We need to look beyond basic 3GPP specification compatibility for our infrastructure – OCSs PCRFs and associated components. We need to look to flexibility to implement any business rule and offer concept that you can dream up, and execute it in a very personal and individualized way. Flexibility is going to carry the day. The flexibility can come from traditional competencies: the ability to track usage, track preferences, track locations, track dates, match to a subscriber or group on the network.
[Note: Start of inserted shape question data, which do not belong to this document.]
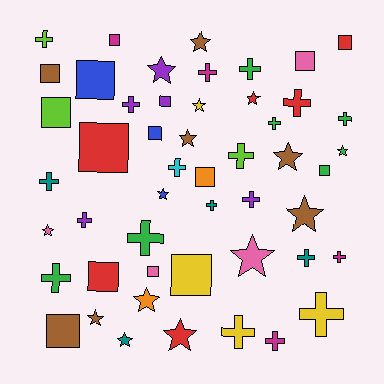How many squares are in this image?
There are 15 squares.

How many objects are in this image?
There are 50 objects.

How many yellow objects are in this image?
There are 4 yellow objects.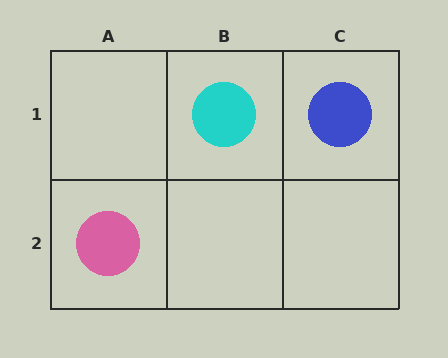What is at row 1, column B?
A cyan circle.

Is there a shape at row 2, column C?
No, that cell is empty.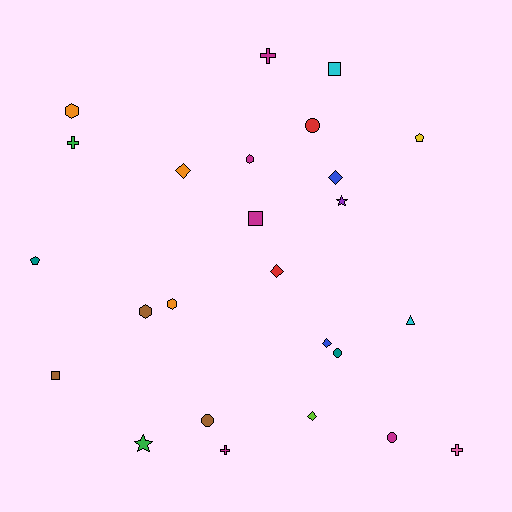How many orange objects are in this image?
There are 3 orange objects.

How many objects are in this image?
There are 25 objects.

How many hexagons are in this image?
There are 4 hexagons.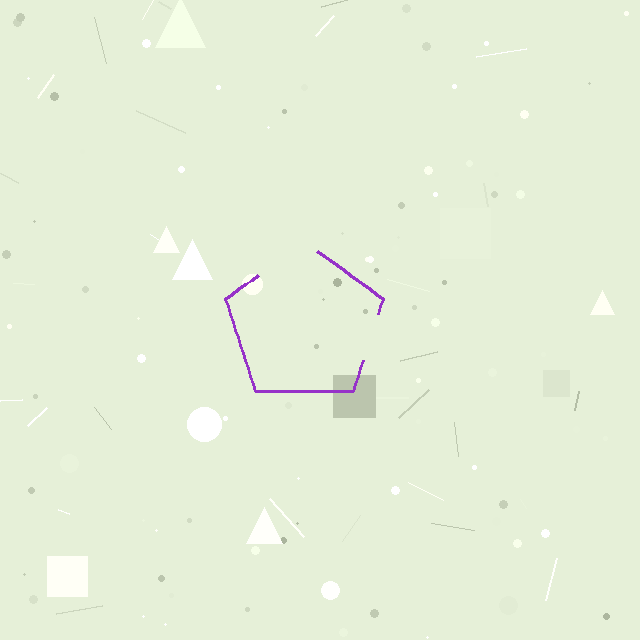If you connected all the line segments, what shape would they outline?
They would outline a pentagon.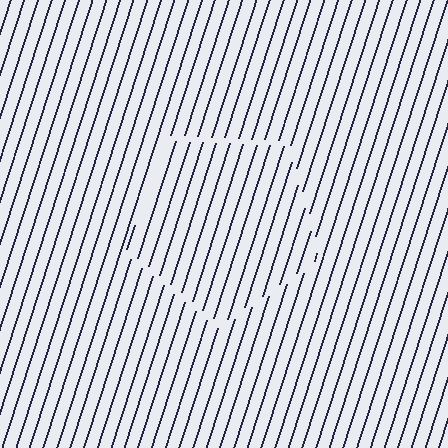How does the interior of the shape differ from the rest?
The interior of the shape contains the same grating, shifted by half a period — the contour is defined by the phase discontinuity where line-ends from the inner and outer gratings abut.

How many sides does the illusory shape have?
5 sides — the line-ends trace a pentagon.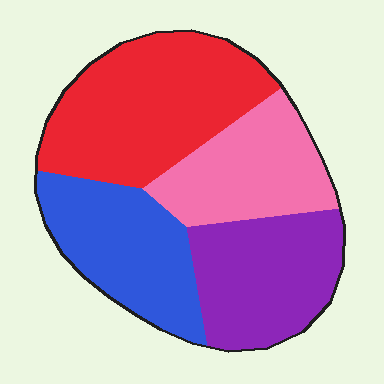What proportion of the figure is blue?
Blue covers around 25% of the figure.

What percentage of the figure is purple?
Purple takes up less than a quarter of the figure.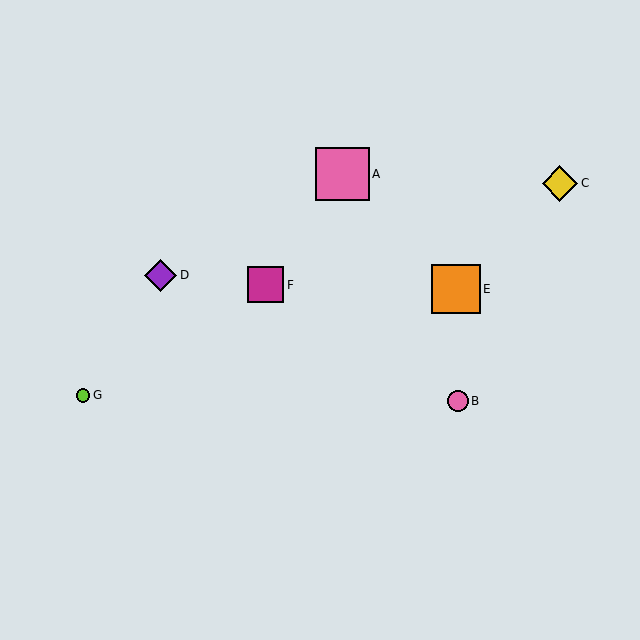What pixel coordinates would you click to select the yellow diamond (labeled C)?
Click at (560, 183) to select the yellow diamond C.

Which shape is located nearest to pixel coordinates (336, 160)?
The pink square (labeled A) at (343, 174) is nearest to that location.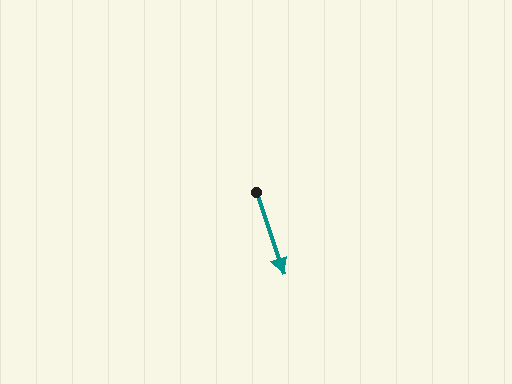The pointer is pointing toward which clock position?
Roughly 5 o'clock.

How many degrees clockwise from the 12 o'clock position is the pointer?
Approximately 161 degrees.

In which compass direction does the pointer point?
South.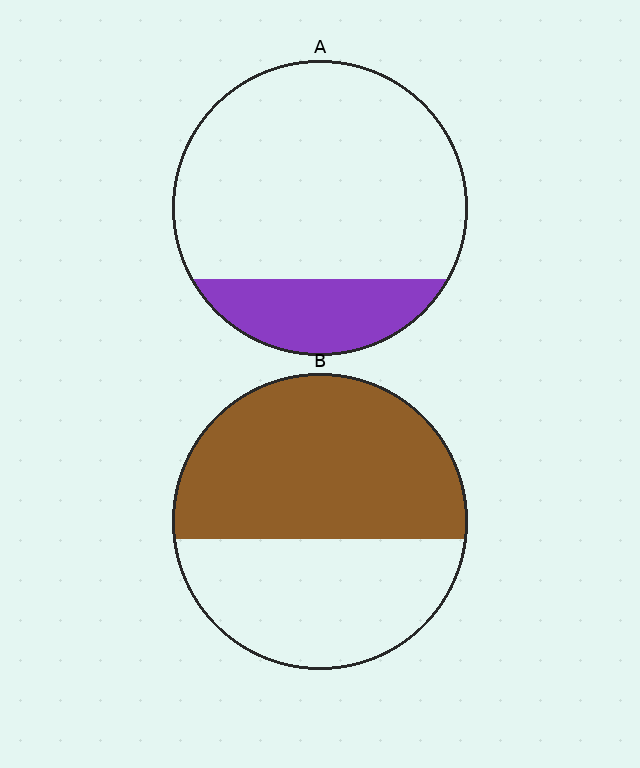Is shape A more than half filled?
No.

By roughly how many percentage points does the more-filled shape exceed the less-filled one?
By roughly 35 percentage points (B over A).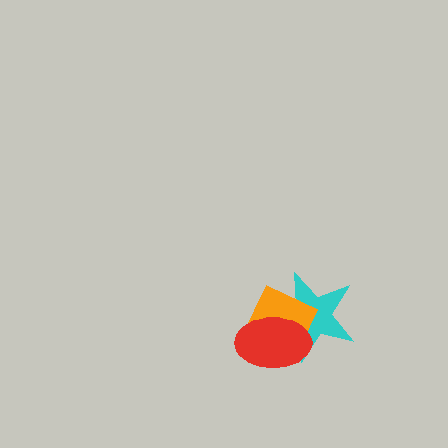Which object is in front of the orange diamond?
The red ellipse is in front of the orange diamond.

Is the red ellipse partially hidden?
No, no other shape covers it.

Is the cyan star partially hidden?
Yes, it is partially covered by another shape.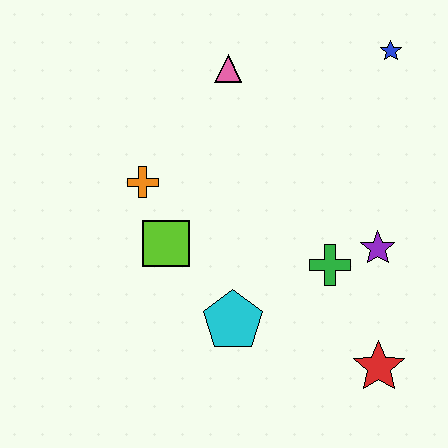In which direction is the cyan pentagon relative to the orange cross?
The cyan pentagon is below the orange cross.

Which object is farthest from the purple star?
The orange cross is farthest from the purple star.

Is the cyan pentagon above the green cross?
No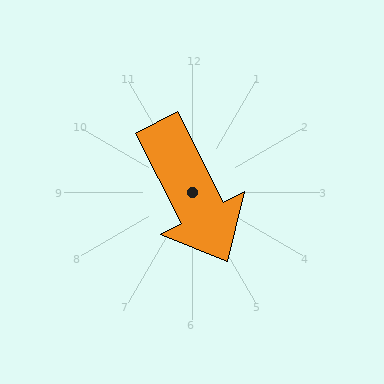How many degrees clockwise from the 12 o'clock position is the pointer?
Approximately 153 degrees.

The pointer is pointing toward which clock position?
Roughly 5 o'clock.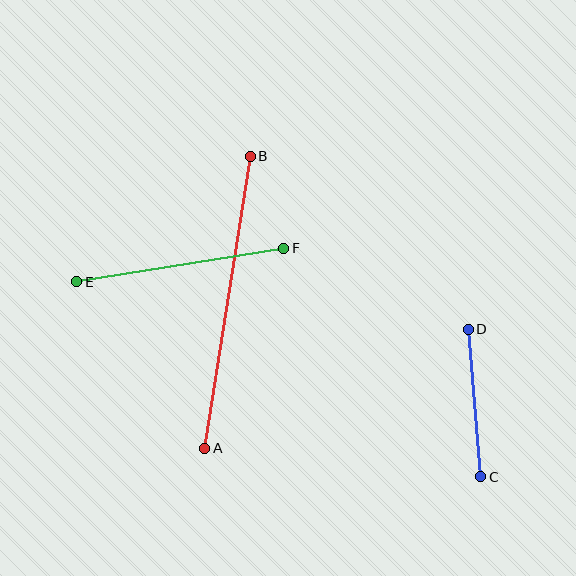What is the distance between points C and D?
The distance is approximately 148 pixels.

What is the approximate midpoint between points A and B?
The midpoint is at approximately (228, 302) pixels.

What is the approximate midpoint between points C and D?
The midpoint is at approximately (474, 403) pixels.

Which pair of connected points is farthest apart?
Points A and B are farthest apart.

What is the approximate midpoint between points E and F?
The midpoint is at approximately (180, 265) pixels.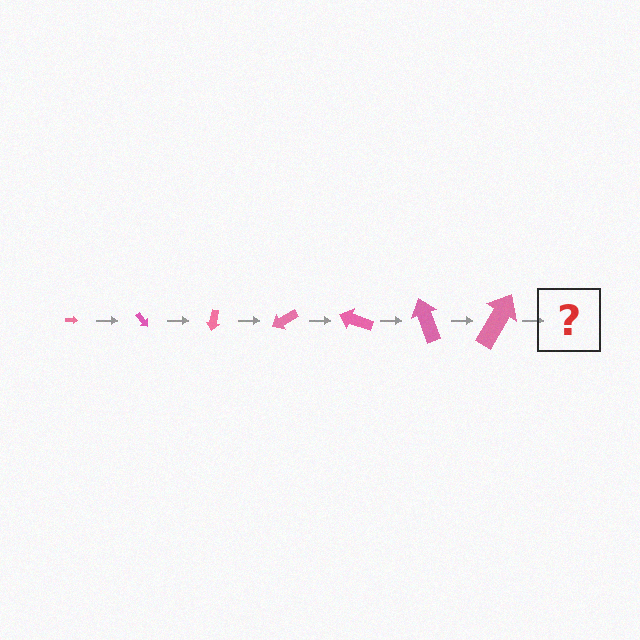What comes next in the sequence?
The next element should be an arrow, larger than the previous one and rotated 350 degrees clockwise from the start.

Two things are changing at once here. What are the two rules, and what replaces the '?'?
The two rules are that the arrow grows larger each step and it rotates 50 degrees clockwise each step. The '?' should be an arrow, larger than the previous one and rotated 350 degrees clockwise from the start.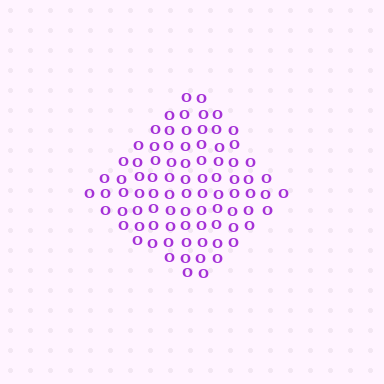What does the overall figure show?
The overall figure shows a diamond.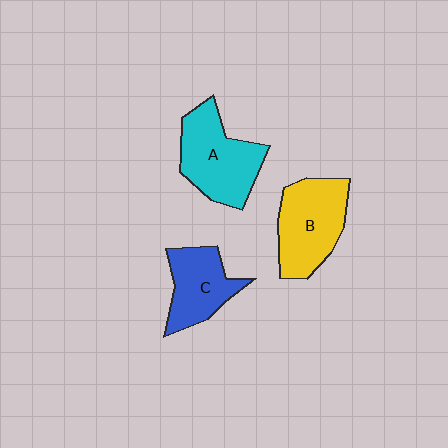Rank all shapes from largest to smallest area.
From largest to smallest: A (cyan), B (yellow), C (blue).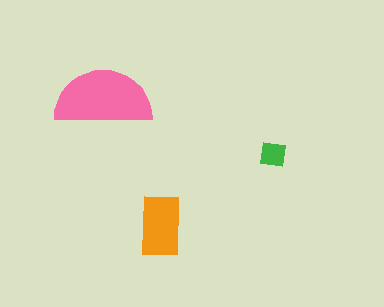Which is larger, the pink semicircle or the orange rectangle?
The pink semicircle.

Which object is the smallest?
The green square.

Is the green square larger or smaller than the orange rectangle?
Smaller.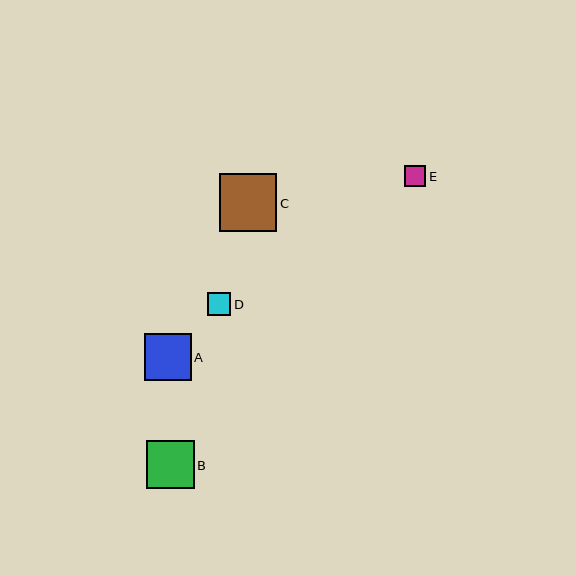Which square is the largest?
Square C is the largest with a size of approximately 57 pixels.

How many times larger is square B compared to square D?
Square B is approximately 2.1 times the size of square D.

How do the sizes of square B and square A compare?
Square B and square A are approximately the same size.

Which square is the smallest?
Square E is the smallest with a size of approximately 21 pixels.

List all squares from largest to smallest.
From largest to smallest: C, B, A, D, E.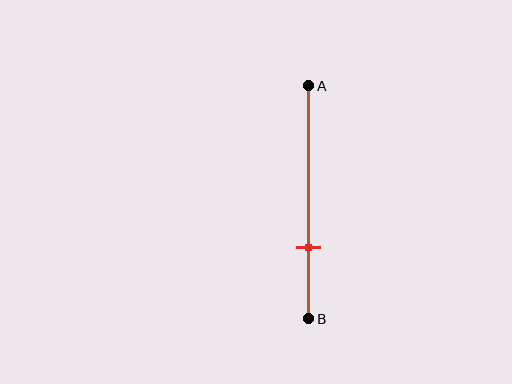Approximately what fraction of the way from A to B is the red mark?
The red mark is approximately 70% of the way from A to B.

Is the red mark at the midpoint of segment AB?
No, the mark is at about 70% from A, not at the 50% midpoint.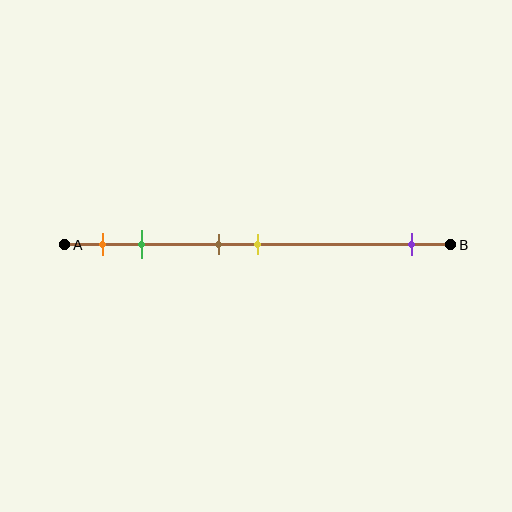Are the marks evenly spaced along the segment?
No, the marks are not evenly spaced.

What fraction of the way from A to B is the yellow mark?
The yellow mark is approximately 50% (0.5) of the way from A to B.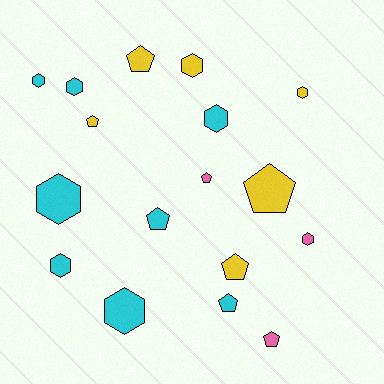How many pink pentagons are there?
There are 2 pink pentagons.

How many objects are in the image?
There are 17 objects.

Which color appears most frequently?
Cyan, with 8 objects.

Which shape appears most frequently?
Hexagon, with 9 objects.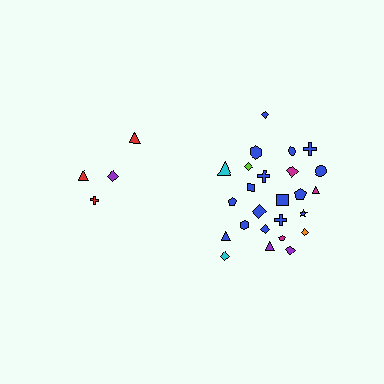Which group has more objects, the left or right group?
The right group.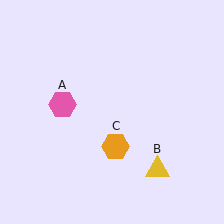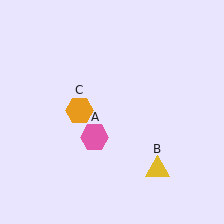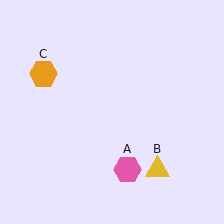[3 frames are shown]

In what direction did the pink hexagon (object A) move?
The pink hexagon (object A) moved down and to the right.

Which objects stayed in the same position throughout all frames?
Yellow triangle (object B) remained stationary.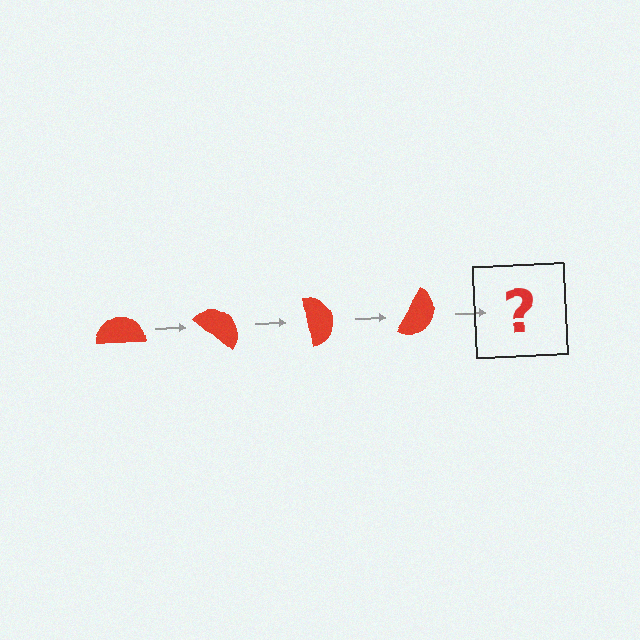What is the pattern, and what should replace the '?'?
The pattern is that the semicircle rotates 40 degrees clockwise each step. The '?' should be a red semicircle rotated 160 degrees clockwise.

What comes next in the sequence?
The next element should be a red semicircle rotated 160 degrees clockwise.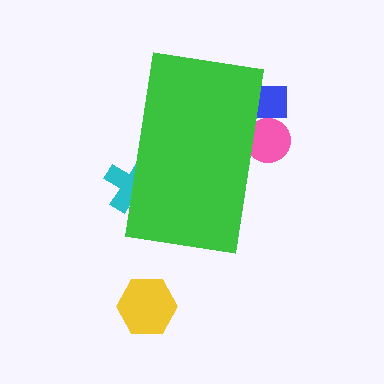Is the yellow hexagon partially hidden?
No, the yellow hexagon is fully visible.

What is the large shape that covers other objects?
A green rectangle.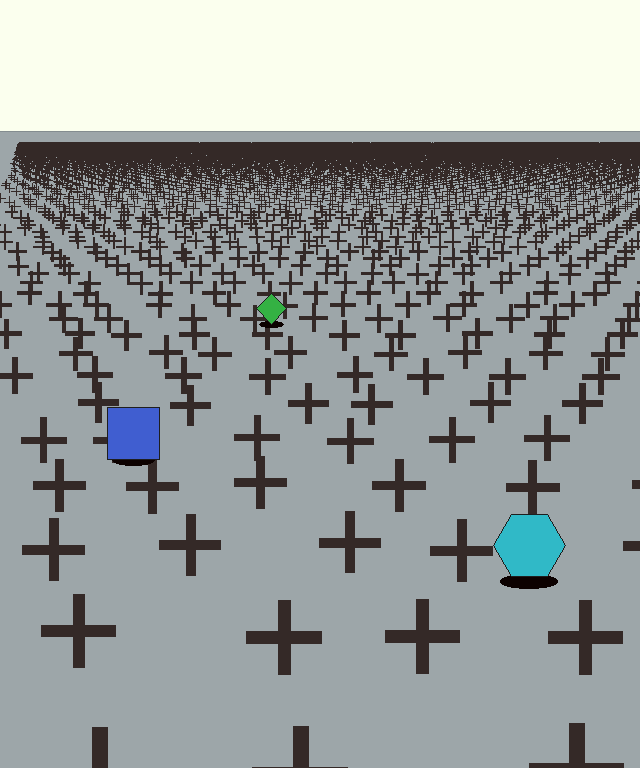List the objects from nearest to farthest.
From nearest to farthest: the cyan hexagon, the blue square, the green diamond.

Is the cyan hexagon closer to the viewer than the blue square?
Yes. The cyan hexagon is closer — you can tell from the texture gradient: the ground texture is coarser near it.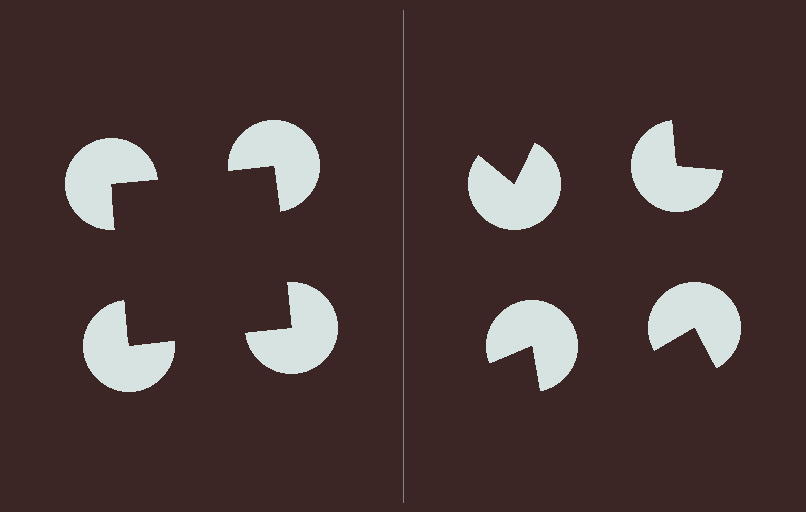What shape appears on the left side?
An illusory square.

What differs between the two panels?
The pac-man discs are positioned identically on both sides; only the wedge orientations differ. On the left they align to a square; on the right they are misaligned.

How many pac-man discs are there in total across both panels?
8 — 4 on each side.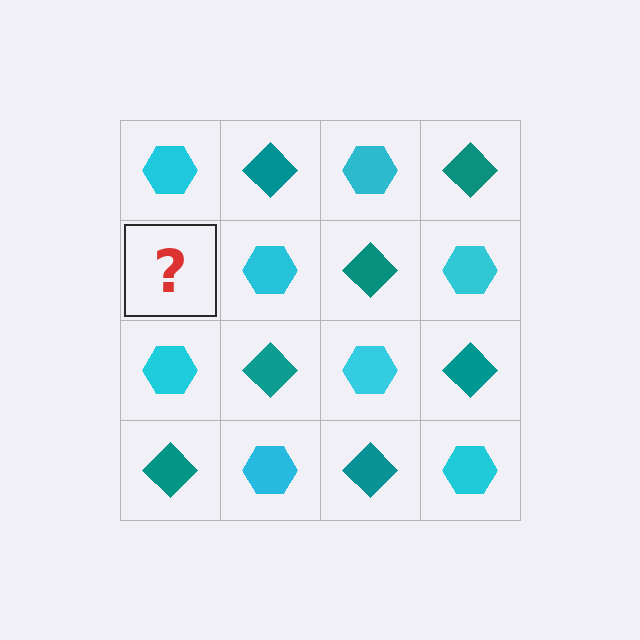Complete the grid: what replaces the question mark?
The question mark should be replaced with a teal diamond.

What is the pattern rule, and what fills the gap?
The rule is that it alternates cyan hexagon and teal diamond in a checkerboard pattern. The gap should be filled with a teal diamond.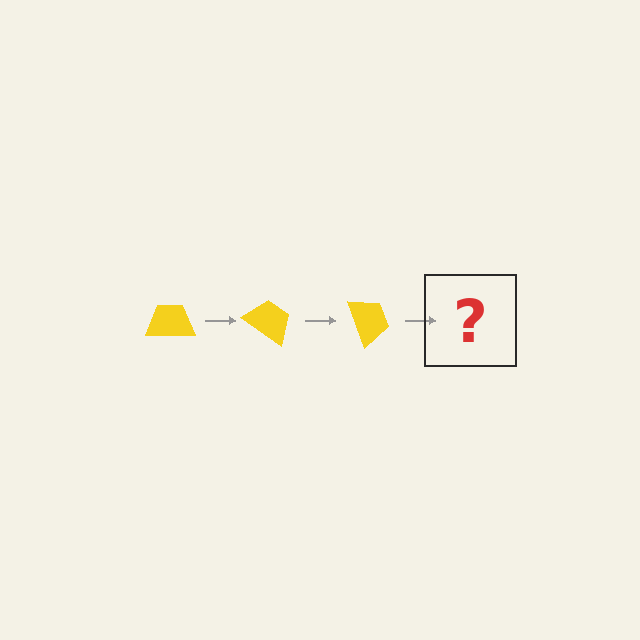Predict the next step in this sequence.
The next step is a yellow trapezoid rotated 105 degrees clockwise.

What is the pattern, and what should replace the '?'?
The pattern is that the trapezoid rotates 35 degrees clockwise each step. The '?' should be a yellow trapezoid rotated 105 degrees clockwise.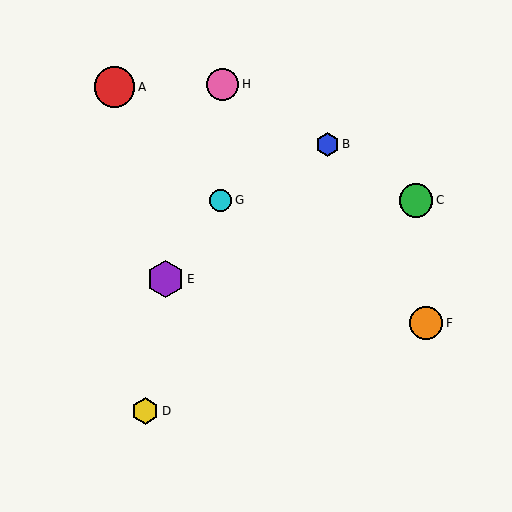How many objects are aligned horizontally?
2 objects (C, G) are aligned horizontally.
And the matching part is important. We can build Ferraris on our networks, and no one will turn down a chance to drive a Ferrari. But most people can't afford them. So, if we build and price our products for the network-Ferrari-loving bandwidth hogs (a very small percentage of users who chew up the network), we risk leaving a lot of value-oriented users out of the picture.

Our goal must be to create plans for every purse and purpose, so that each individual sees a plan that meets his or her needs, usage, and schedule.

In doing so we can not only tailor plans to subscribers' needs, but provide many of them with more attractively priced options, and, in the end, with better margins for the industry.

Grant F. Lenahan is vice president and strategist for service delivery solutions at Telcordia Technologies (www.telcordia.com).